The basic principle of this machine (and this is just a home version so does not need oodles of storage space) is it cooks food very slowly at a low constant temperature. Consequently chicken breasts which can be quiet dry, are moist and succulent. They are in the water bath at about 140 F ( most of the online instructions are from the USA, hence the Farenheit ) for about an hour, patted dry and a quick sauté in the frying pan to give them some colour, Perfect!

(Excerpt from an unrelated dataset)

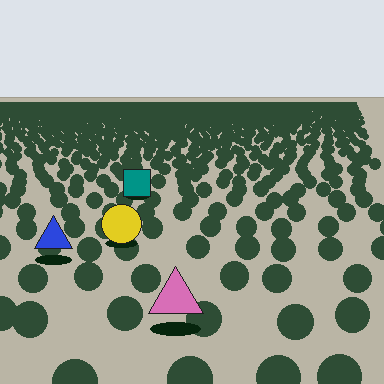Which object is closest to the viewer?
The pink triangle is closest. The texture marks near it are larger and more spread out.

Having played around, with chicken, fish, onglet ( hanger steak—-Perfect) I decided to branch out and bought a couple of kilos of Veal Cheeks. These can be very time consuming to prepare and require a lot of slow cooking, just imagine all of that chewing that cows do and today veal is ethically fine as the young animals no longer are kept indoors but free to roam. They are all young bulls but the farmer does not need an overload of young bulls for his herd, just imagine a herd with too many bulls, mayhem would ensue!
On ‘Googling ‘veal cheeks sous vide I discouvered that they need Dunking for a mere 48 hours. I trimmed the cheeks, vacuum packed them set the pan of water to a temperature of 140 F and when it reached this I put them in the pot, making sure that they were well submerged, covered the pot with cling film to help reduce the evaporation and left them for 48 hours! Himself was given a dire warning “Do Not Touch !”

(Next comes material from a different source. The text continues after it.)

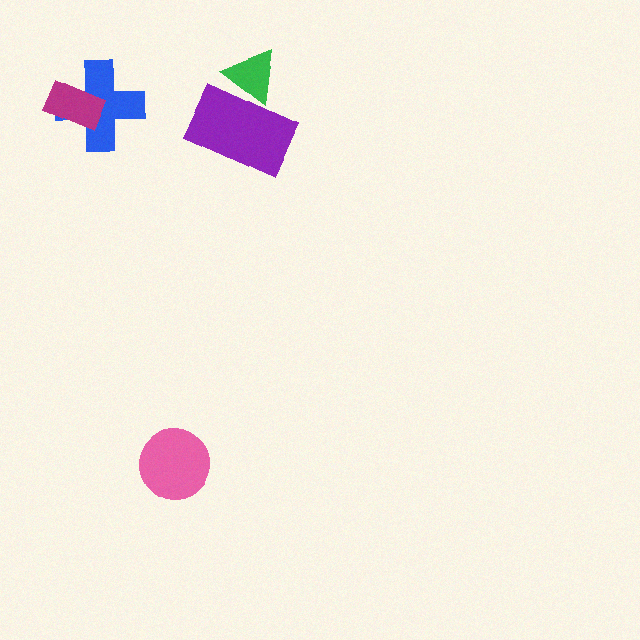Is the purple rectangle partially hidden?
No, no other shape covers it.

So after a couple of days, the machine beeped at me so I removed the cheeks and left them to cool, cool enough to handle. They were then trimmed and sliced, onions were also sliced and sautéed, along with some celery, garlic and mushrooms. This recipe, actually a non recipe, was created on the hoof. I added about a bottle of Malbec red wine, about 4 oz butter, some black currant jelly, salt and pepper.

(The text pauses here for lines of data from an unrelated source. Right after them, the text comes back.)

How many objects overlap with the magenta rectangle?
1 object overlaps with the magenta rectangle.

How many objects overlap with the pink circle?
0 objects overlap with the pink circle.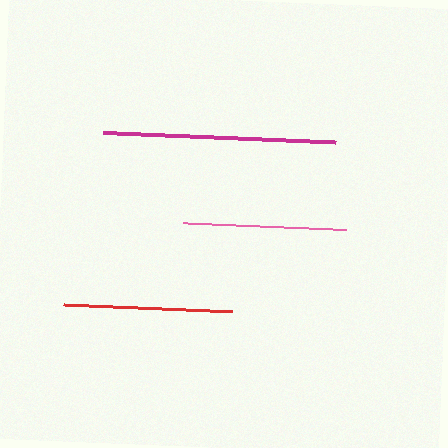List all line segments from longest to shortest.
From longest to shortest: magenta, red and pink (about equal).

Although I bought a book called “Exploring Sous Vide” it does not really give very good temperature times and instructions. However it is a good basic guide and some useful information. I think the bottom line is that this is a kitchen gadget not for the faint hearted, BUT himself has been seen using it, to cook chicken, which comes out beautifully moist. I have to admit I have not ventured onto eggs and fish, that will have to come ( if only I was at home long enough). I receive a news letter from the author of this book and I was amused to read one day the article titled” making the perfect drip coffee using the Sous Vide Machine”! I have to say I was amused, not sure I can wait 24 hours for my morning coffee to be ready!